I laureati della mia generazione non solo riuscivano a mantenersi autonomamente, ma erano in grado di risparmiare per acquistare la casa. Oggi se trovano occupazione in una grande città devono essere supportati dalle famiglie». Rientra nel seminato, ed entro i confini locali: «Ciò induce a riflettere sull’importanza degli aspetti positivi dei territori nei quali viviamo, sottolineando, di nuovo, la necessità di concrete opportunità». Di dritto e di rovescio.

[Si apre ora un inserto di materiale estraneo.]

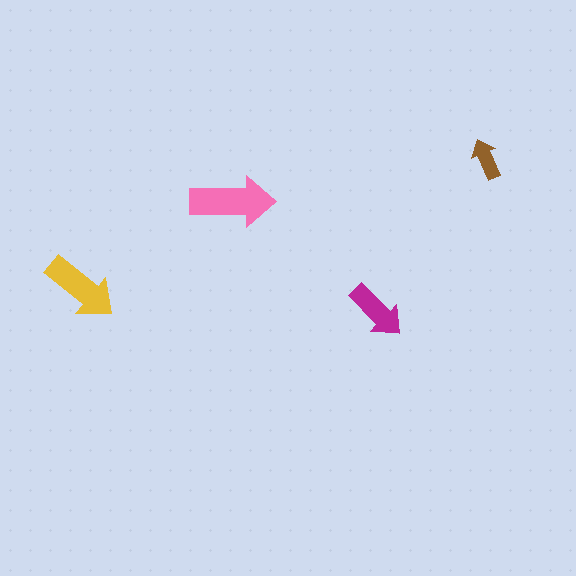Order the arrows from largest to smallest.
the pink one, the yellow one, the magenta one, the brown one.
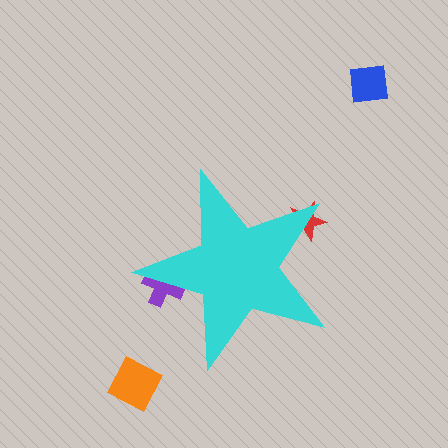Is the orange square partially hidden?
No, the orange square is fully visible.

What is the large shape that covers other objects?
A cyan star.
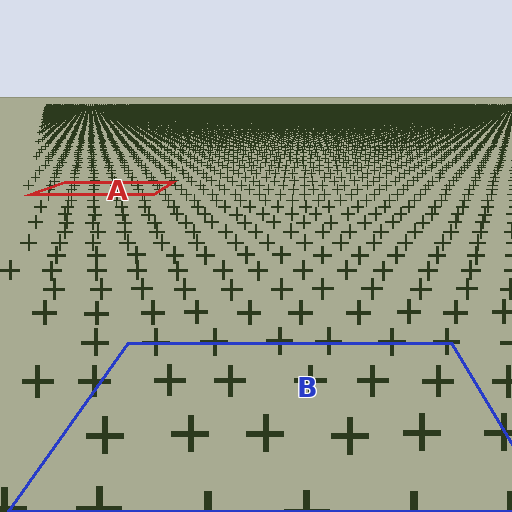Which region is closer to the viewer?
Region B is closer. The texture elements there are larger and more spread out.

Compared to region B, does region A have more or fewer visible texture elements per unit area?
Region A has more texture elements per unit area — they are packed more densely because it is farther away.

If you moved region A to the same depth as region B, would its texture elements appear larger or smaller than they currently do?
They would appear larger. At a closer depth, the same texture elements are projected at a bigger on-screen size.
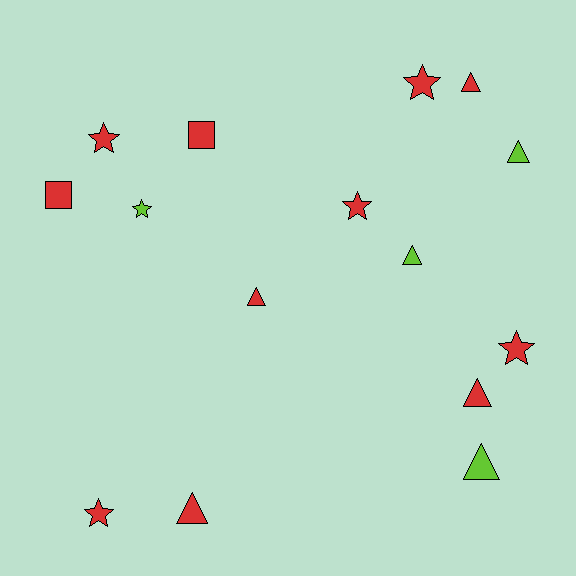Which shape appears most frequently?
Triangle, with 7 objects.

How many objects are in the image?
There are 15 objects.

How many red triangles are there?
There are 4 red triangles.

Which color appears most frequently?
Red, with 11 objects.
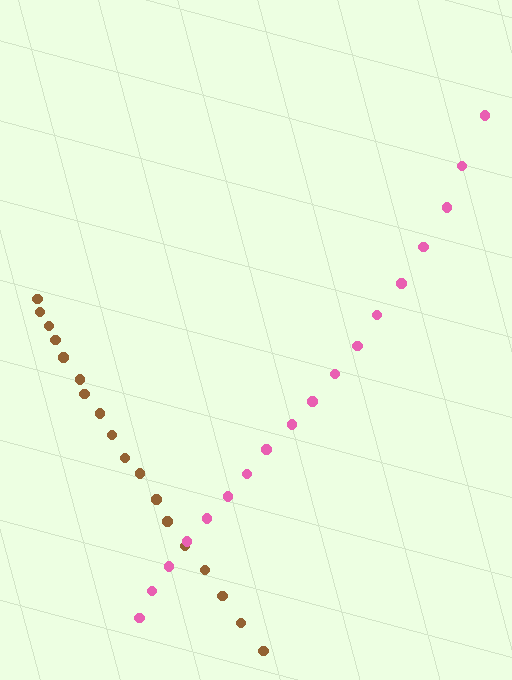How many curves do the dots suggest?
There are 2 distinct paths.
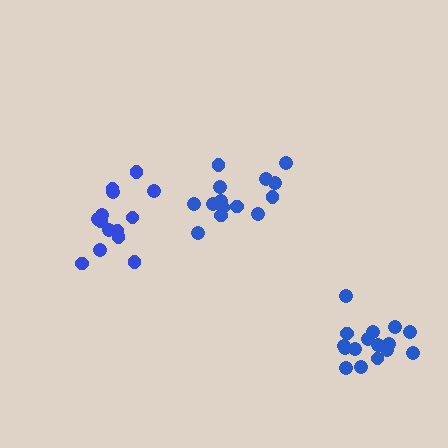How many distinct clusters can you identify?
There are 3 distinct clusters.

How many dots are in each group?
Group 1: 14 dots, Group 2: 16 dots, Group 3: 16 dots (46 total).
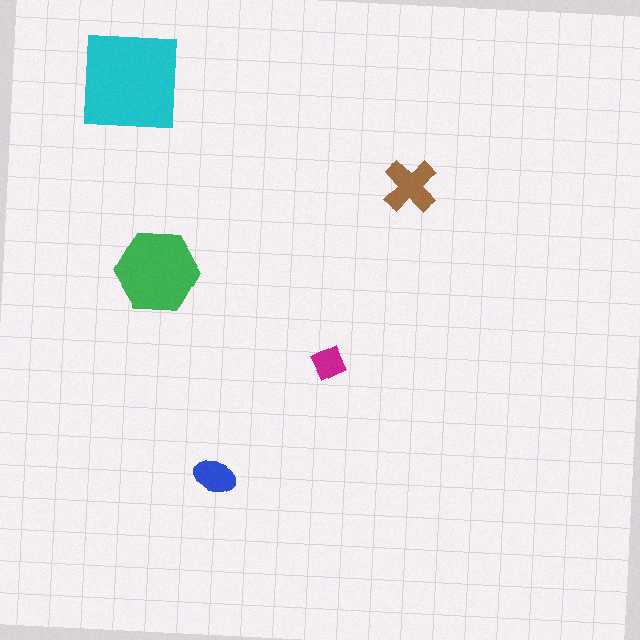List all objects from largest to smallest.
The cyan square, the green hexagon, the brown cross, the blue ellipse, the magenta diamond.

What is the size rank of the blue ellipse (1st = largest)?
4th.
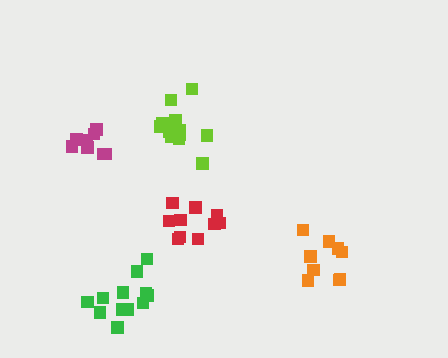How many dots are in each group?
Group 1: 12 dots, Group 2: 8 dots, Group 3: 10 dots, Group 4: 9 dots, Group 5: 12 dots (51 total).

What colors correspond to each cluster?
The clusters are colored: green, magenta, red, orange, lime.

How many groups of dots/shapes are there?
There are 5 groups.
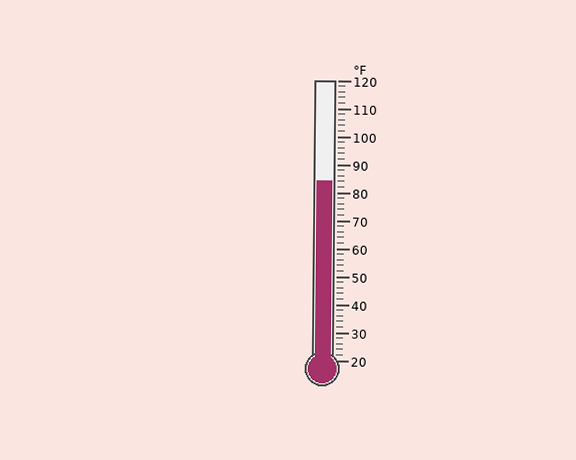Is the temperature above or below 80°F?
The temperature is above 80°F.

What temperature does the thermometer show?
The thermometer shows approximately 84°F.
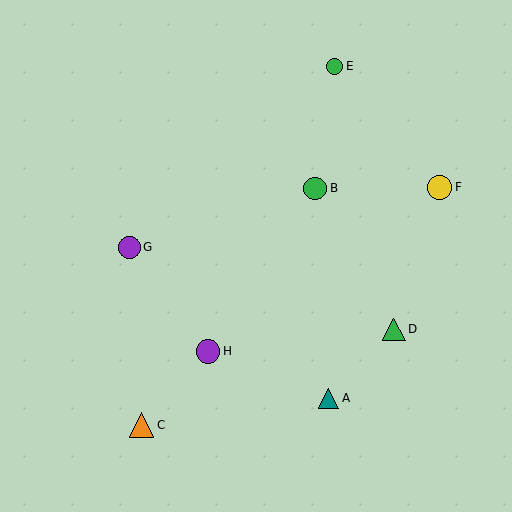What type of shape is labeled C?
Shape C is an orange triangle.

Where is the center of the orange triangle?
The center of the orange triangle is at (142, 425).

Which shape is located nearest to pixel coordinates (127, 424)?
The orange triangle (labeled C) at (142, 425) is nearest to that location.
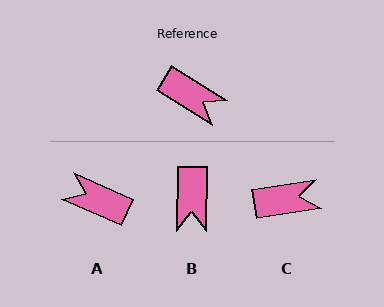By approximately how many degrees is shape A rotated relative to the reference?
Approximately 173 degrees clockwise.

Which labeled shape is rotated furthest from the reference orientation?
A, about 173 degrees away.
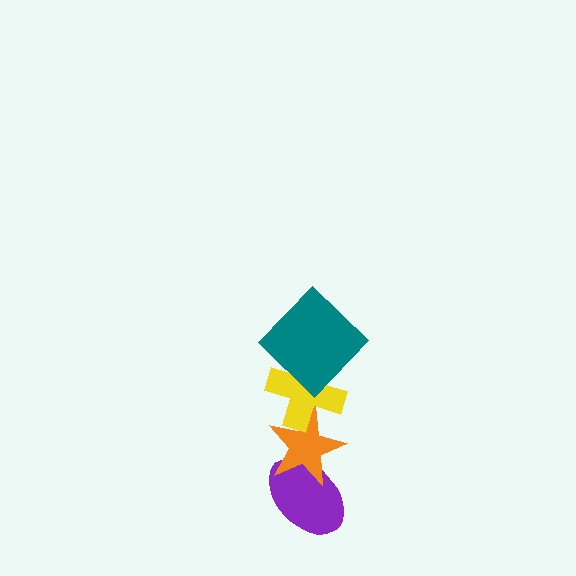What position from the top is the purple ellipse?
The purple ellipse is 4th from the top.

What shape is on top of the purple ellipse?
The orange star is on top of the purple ellipse.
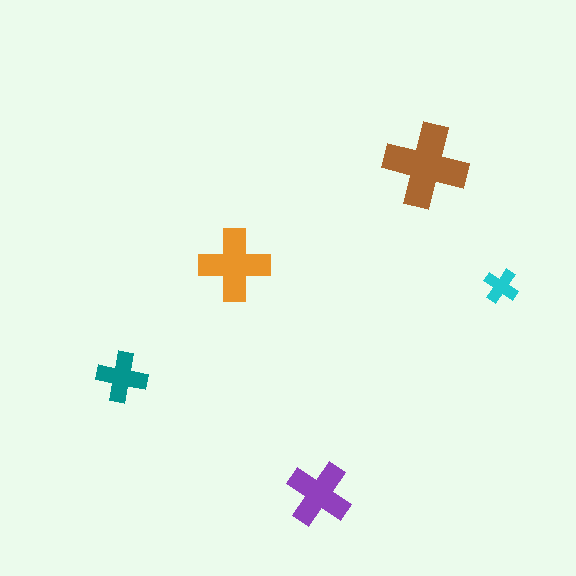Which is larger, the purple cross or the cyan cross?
The purple one.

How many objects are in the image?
There are 5 objects in the image.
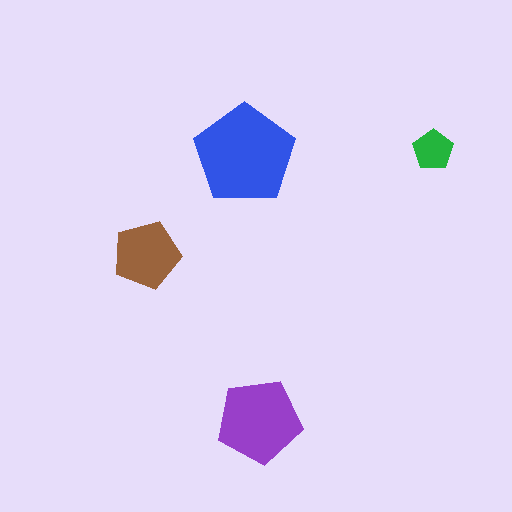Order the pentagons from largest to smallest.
the blue one, the purple one, the brown one, the green one.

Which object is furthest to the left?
The brown pentagon is leftmost.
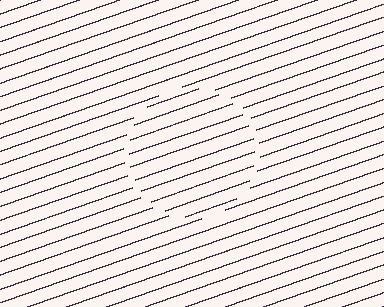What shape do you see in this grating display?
An illusory circle. The interior of the shape contains the same grating, shifted by half a period — the contour is defined by the phase discontinuity where line-ends from the inner and outer gratings abut.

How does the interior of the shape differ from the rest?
The interior of the shape contains the same grating, shifted by half a period — the contour is defined by the phase discontinuity where line-ends from the inner and outer gratings abut.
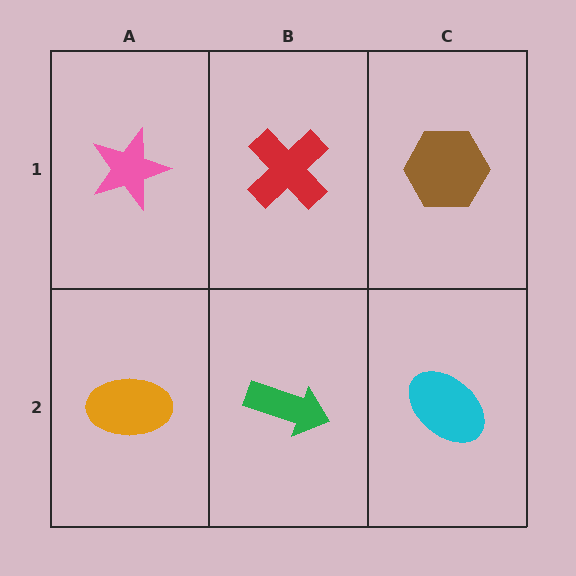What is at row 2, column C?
A cyan ellipse.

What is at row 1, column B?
A red cross.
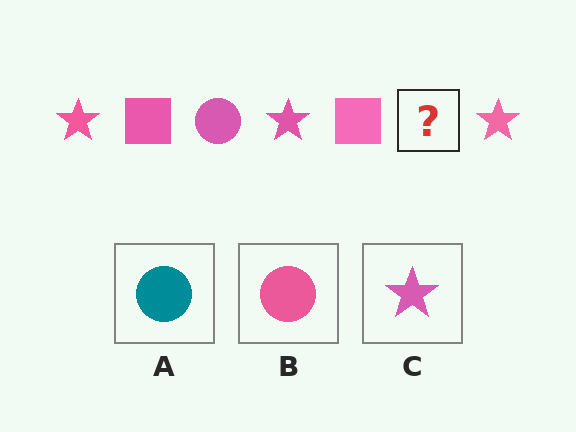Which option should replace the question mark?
Option B.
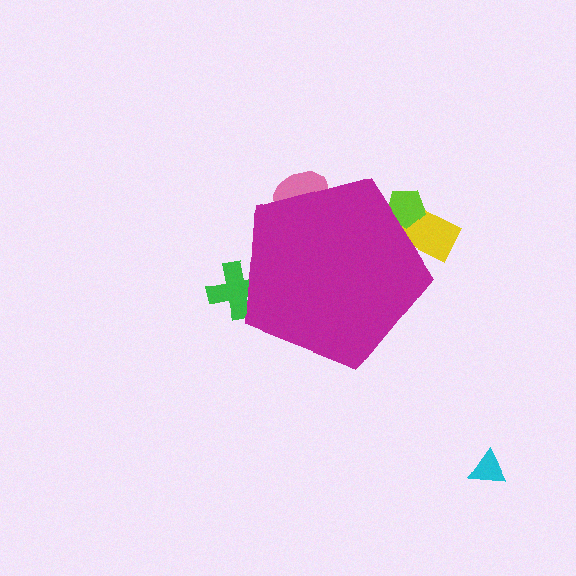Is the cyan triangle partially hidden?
No, the cyan triangle is fully visible.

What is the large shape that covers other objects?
A magenta pentagon.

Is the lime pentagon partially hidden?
Yes, the lime pentagon is partially hidden behind the magenta pentagon.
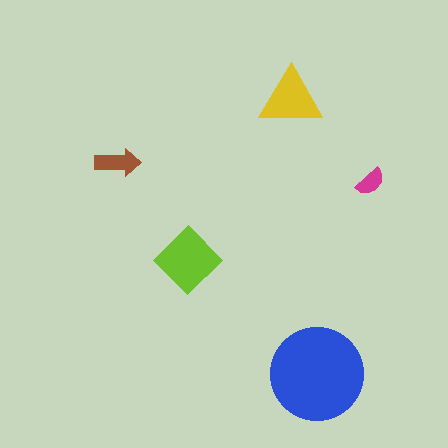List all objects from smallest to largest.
The magenta semicircle, the brown arrow, the yellow triangle, the lime diamond, the blue circle.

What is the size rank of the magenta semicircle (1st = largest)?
5th.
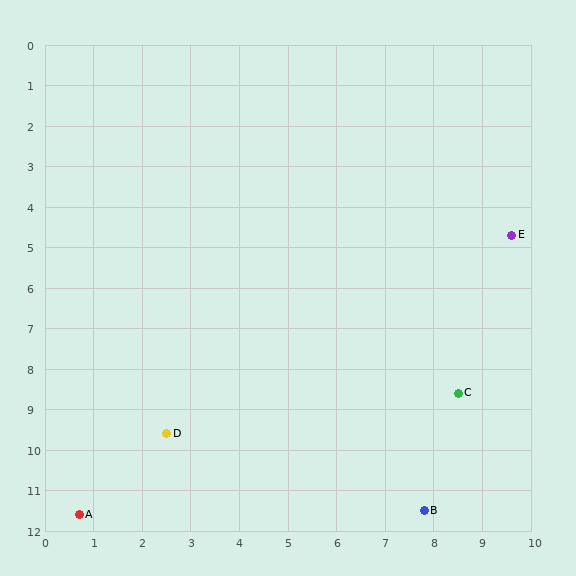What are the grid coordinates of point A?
Point A is at approximately (0.7, 11.6).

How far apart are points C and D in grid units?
Points C and D are about 6.1 grid units apart.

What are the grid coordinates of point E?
Point E is at approximately (9.6, 4.7).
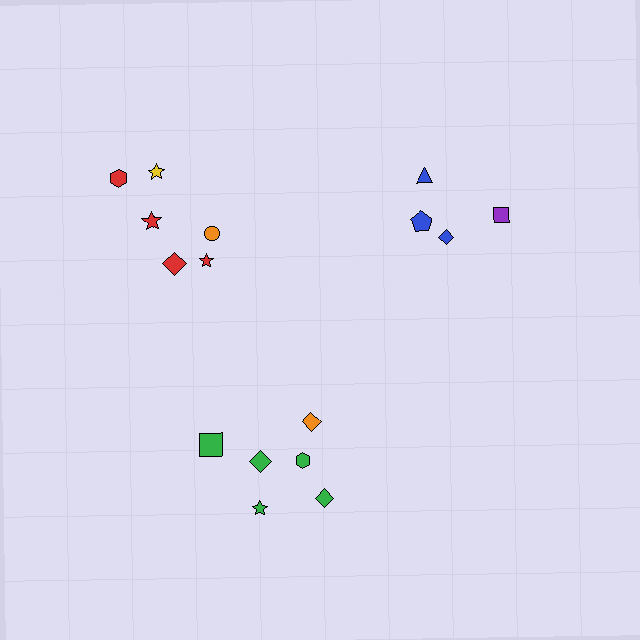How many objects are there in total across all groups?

Stringe l’obiettivo sulla finestra temporale, John McCourt. Il magnifico di Macerata coglie i dettagli. «Ad analizzare il monitoraggio mi pare che si tratti di figure stagionali. Ecco il perché di quel 10% appena di dottori.». Va all’origine di quello che ritiene essere il vero campanello d’allarme, da spegnere. Subito. «C’è il fenomeno dei laureati che si trasferiscono nei mega centri urbani È un danno per la regione: se le aziende del territorio vogliono compiere il salto, qualitativo e dimensionale, devono assumere personale altamente qualificato. Soprattutto ora, con l'intelligenza artificiale e l’automazione dei processi, è sempre più necessario avere ragazzi preparati a gestirle. I nostri corsi di laurea spesso sono l’emanazione delle urgenze espresse dal mondo del lavoro». Passa all’esempio sul campo. «Di recente abbiamo attivato Archeologia e sviluppo dei territori, una specializzazione che in un paese impregnato di storia come l’Italia genera zero disoccupati». Va oltre le teorie dell’aula, in tempo reale.

Il monitoraggio

Ribadisce il concetto, Giorgio Calcagnini. «I dati del report riguardano soprattutto la domanda di personale legato a questo periodo dell’anno». Procede per deduzione, il rettore di Urbino: «Quel 10% è conseguenza della stagionalità, la tendenza andrebbe letta sull’anno». Non si fa sorprendere impreparato: «Dalle informazioni di Almalaurea risulta che i nostri studenti trovano occupazione, nel 75% dei casi, al termine della triennale». Sposta il piano di osservazione: «Se i giovani vanno a studiare fuori, poi non tornano. Questo è il vero guaio, dobbiamo rendere l’offerta didattica più attrattiva, trattenere i ragazzi, convincerli a studiare e lavorare qui». Fissa il perimetro di una RegioneLab.

La differenza

Ai numeri ribatte con altre cifre, Graziano Leoni. Il rettore di Camerino punta sull’occupazione in uscita, la piega sul suo ateneo: «Al termine della magistrale il 91% troverà un impiego entro 5 anni, l’81% in uno». Poi fa la differenza: «Sul fronte dell'informatica arriviamo al 100%». Lo ammette: «Molti si muovono. I nostri cervelli vanno fuori, altrove. Nella nostra terra ci sono eccellenze imprenditoriali dell’innovazione. Altre imprese hanno bassa capacità di svilupparla. È in questo punto che si genera il cortocircuito». Salta il “qui e ora”, l’equilibrio tra domanda&offerta.